I predict a big expansion on the idea of “rumble.”

Maybe something you wear, so for example if you were playing a boxing game you would really feel the hits you took.

Nah. All the consoles appeal to pretty much the same gamer sensibilities. The only difference in this generation is that the players have seemingly separated along favorite genre lines: FPS on Xbox 360, racing games on PS3, platformers on the Wii… that sort of thing.

There’s a lot more to multiple hardware support than just standard APIs. Gameplay can be affected by multiple controller types, wide varieties of resolutions and aspect ratios require more graphic design, multiple processor speeds means making sure the timing is the same for all aspects of gameplay (including stuff that’s not necessarily on a game clock, like rendering performance). And so it goes. I will grant that it’s not as big a deal today as it was a decade ago, but it’s still there.

All things that are taken into account in modern API’s.

I’ll give you that PC games do have to be scalable. They need to cater to not just the high end but the mid range hardware also (at least when it comes to graphic intense games).

So it’s not as straight forward as on the consoles, but the effort required to do this, while not insignificant, is not herculean either. Plenty of devs, small and large manage it.

Here we go again. Sorry to say, standardized APIs haven’t fixed it. The world is still full of threads like THIS ONE HERE wherein the OP has several games he’d like to play but can’t due to hardware issues.

Clearly, all things are not taken into account, no matter how much it seems like they should be.

PC Gamers will tolerate a lot of stuff that console gamers won’t. Like troubleshooting a bad driver, or fixing stuttering problems introduced by some poorly behaved software running in the background, or networking issues, or whatever.

Console games MUST be plug-and-play. They sell to the mass market, to people who already struggle with rudimentary menus and for whom any kind of glitch means a tech support call.

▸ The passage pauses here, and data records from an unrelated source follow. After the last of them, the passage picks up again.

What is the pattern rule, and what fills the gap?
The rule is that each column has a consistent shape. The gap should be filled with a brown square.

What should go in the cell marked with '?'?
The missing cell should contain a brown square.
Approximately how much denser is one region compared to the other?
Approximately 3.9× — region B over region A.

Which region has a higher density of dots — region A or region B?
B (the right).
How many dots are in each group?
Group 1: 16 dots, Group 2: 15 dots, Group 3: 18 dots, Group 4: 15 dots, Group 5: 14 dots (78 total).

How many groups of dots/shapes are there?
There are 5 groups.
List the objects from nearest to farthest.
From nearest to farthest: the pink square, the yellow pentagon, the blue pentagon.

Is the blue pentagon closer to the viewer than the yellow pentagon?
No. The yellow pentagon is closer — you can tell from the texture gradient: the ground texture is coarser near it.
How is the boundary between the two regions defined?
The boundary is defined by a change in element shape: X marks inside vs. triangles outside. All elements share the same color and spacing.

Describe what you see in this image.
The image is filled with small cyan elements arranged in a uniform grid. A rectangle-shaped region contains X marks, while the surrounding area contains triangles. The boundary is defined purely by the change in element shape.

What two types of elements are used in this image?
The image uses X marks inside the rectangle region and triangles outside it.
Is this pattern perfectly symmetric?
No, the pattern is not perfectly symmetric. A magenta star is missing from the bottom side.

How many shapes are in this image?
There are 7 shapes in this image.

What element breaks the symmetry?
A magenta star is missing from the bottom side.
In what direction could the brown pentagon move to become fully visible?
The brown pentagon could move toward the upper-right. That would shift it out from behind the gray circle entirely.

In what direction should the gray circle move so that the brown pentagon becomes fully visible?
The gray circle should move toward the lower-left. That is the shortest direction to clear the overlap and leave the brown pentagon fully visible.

I’ve had issues with modern games with video drivers, joystick drivers, mouse drivers, audio cards, etc. To support multiple graphics cards they have to have pages full of options for turning on and off graphics features to ensure the game works with low end cards while taking advantage of the high end cards. A console game can’t tolerate that kind of stuff.

What are you talking about? He can’t play those games, because he doesn’t have a gaming PC. Even so he manages to play many games.

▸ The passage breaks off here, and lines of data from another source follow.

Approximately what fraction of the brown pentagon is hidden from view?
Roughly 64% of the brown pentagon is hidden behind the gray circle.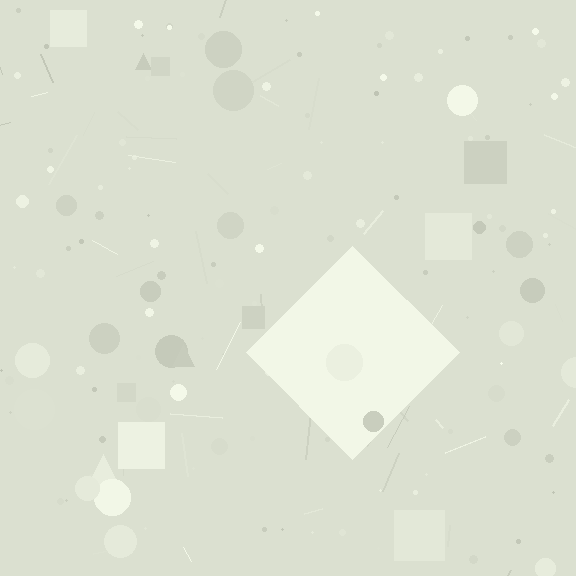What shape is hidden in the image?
A diamond is hidden in the image.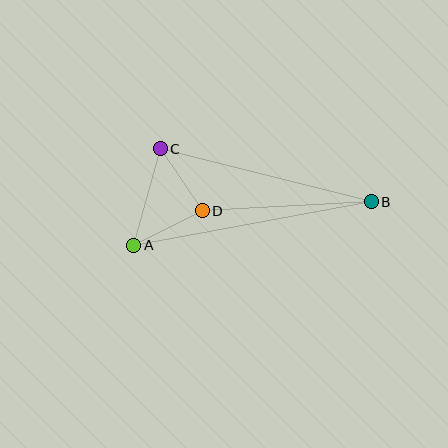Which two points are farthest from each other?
Points A and B are farthest from each other.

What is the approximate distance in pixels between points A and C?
The distance between A and C is approximately 100 pixels.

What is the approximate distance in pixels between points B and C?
The distance between B and C is approximately 218 pixels.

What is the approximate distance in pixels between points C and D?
The distance between C and D is approximately 75 pixels.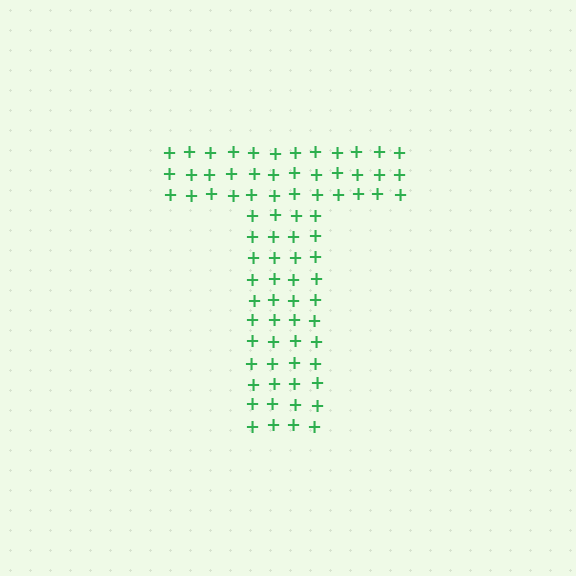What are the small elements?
The small elements are plus signs.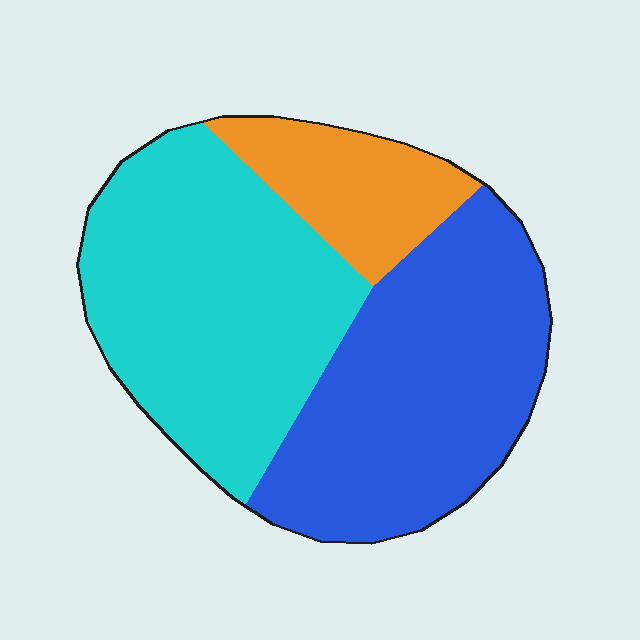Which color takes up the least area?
Orange, at roughly 15%.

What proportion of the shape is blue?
Blue covers around 40% of the shape.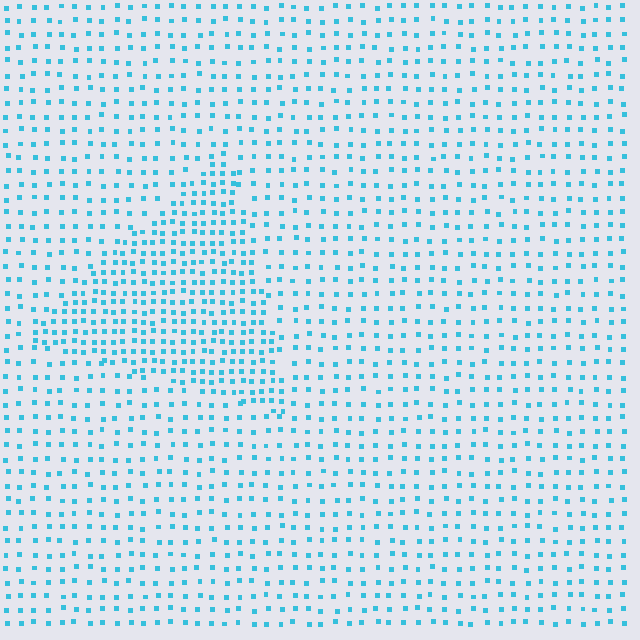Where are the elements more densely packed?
The elements are more densely packed inside the triangle boundary.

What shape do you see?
I see a triangle.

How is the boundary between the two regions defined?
The boundary is defined by a change in element density (approximately 1.9x ratio). All elements are the same color, size, and shape.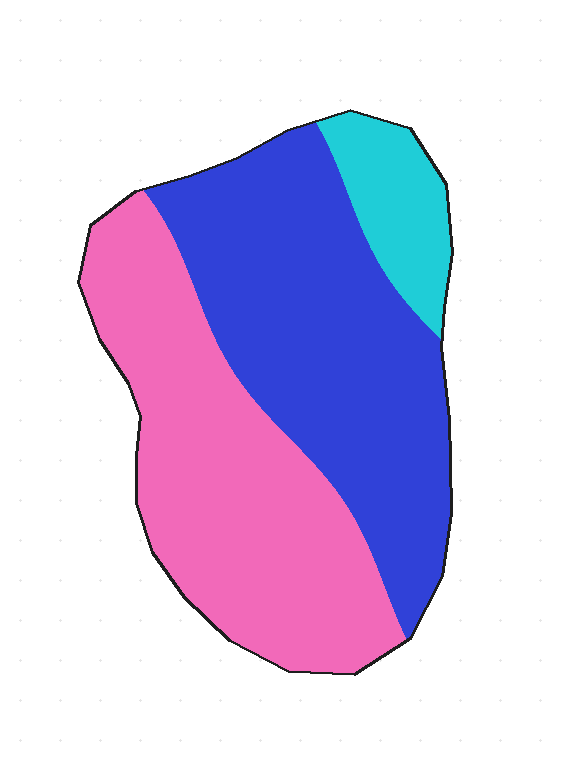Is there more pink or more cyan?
Pink.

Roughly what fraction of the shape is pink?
Pink covers roughly 45% of the shape.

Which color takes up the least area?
Cyan, at roughly 10%.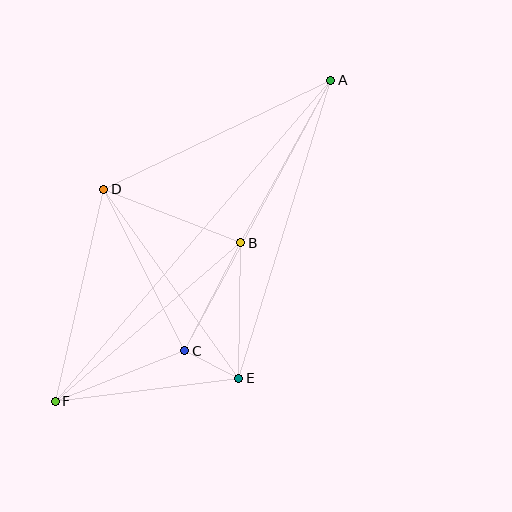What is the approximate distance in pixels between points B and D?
The distance between B and D is approximately 147 pixels.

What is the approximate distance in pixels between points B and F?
The distance between B and F is approximately 244 pixels.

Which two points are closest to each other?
Points C and E are closest to each other.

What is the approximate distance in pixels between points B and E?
The distance between B and E is approximately 136 pixels.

I really don’t know what API’s and how they help developers have to do with non-gaming PC’s.

Care to enlighten me?

Since when? Not this gen, that’s for sure. Just take a look at ANY forum board where the topic is consoles games and you’ll see similar issues. Stuttering, frame drops, poor performance, etc. Red ring of death much? How about updates to firmware or games that mess up online gameplay, or ruins saved games?

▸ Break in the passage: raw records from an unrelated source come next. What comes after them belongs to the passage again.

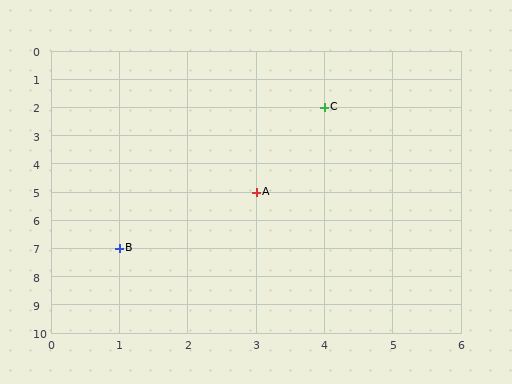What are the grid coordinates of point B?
Point B is at grid coordinates (1, 7).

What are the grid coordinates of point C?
Point C is at grid coordinates (4, 2).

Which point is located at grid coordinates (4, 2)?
Point C is at (4, 2).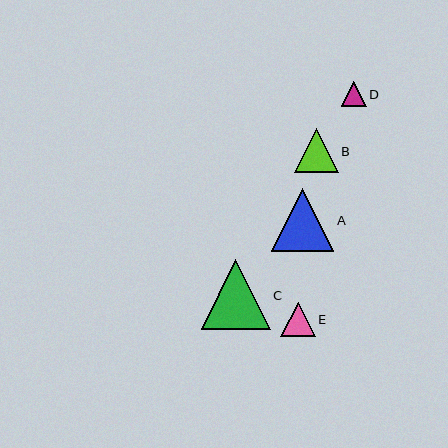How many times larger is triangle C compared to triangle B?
Triangle C is approximately 1.6 times the size of triangle B.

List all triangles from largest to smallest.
From largest to smallest: C, A, B, E, D.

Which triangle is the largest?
Triangle C is the largest with a size of approximately 69 pixels.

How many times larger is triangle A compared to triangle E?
Triangle A is approximately 1.8 times the size of triangle E.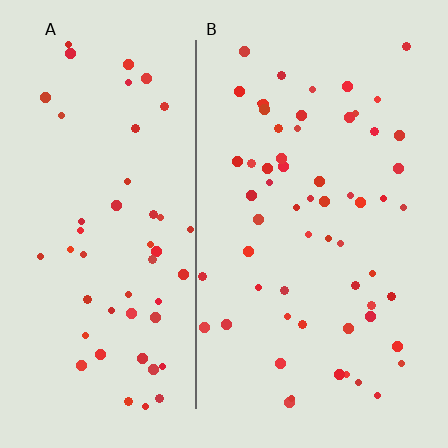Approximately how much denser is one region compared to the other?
Approximately 1.1× — region B over region A.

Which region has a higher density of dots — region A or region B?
B (the right).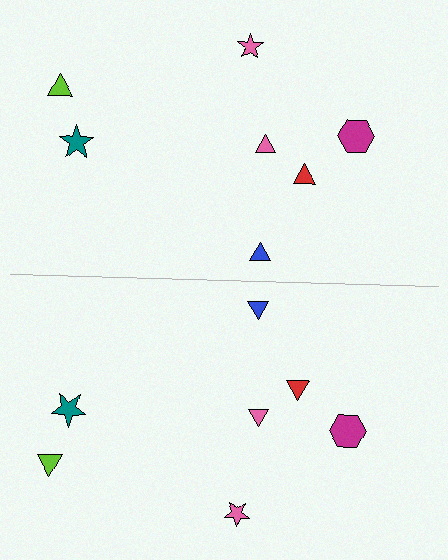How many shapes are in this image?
There are 14 shapes in this image.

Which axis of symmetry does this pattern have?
The pattern has a horizontal axis of symmetry running through the center of the image.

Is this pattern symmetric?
Yes, this pattern has bilateral (reflection) symmetry.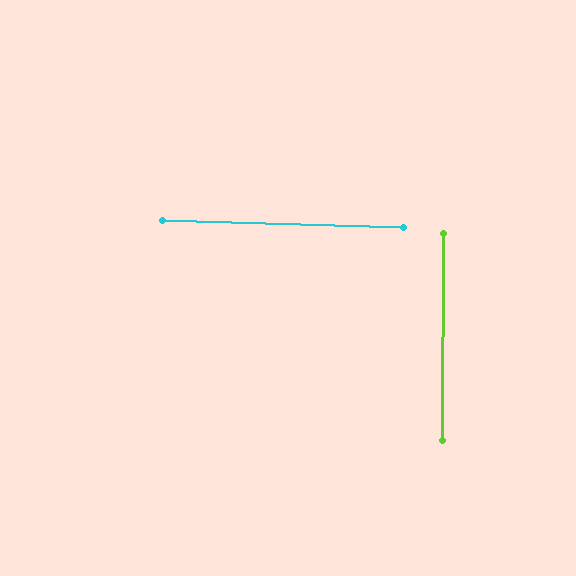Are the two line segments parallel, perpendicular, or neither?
Perpendicular — they meet at approximately 89°.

This gen has had a lot of growing pains.

That’s precisely what Airk is talking about. Because of his particular configuration, he can play some games but not others. Which is always an issue with PCs, but never (or at least, shouldn’t be) with consoles.

But that has nothing to do with the original point of discussion I was responding to. Hence my question as to what his point is.

The main point was “Developers have to program around millions of perturbations on PC”. My response was that no, programmers use the API’s to abstract the hardware.

I also pointed out that yes, devs do have to target a wider range of hardware, but that that effort is not such a big deal, given that indie studios with shoestring budgets can manage it. Of course, a game that is targeting a mid-range to a high end PC (say ARMA II) is not going to be played on a netbook. Again, I’m not sure what that has to do with the original point.

This is overstating things from the console perspective just a bit.

Games that have “stuttering, frame drops, poor performance, etc.” are poorly made games. Console games (and PC games) have been made that way for decades. The only difference is that now console game publishers can push out a patch to fix them.

And yes, I believe PC gamers put up with this shit a lot more. It’s a running theme in the Penny Arcade newsposts. In fact, Tycho wrote something to this effect just the other day.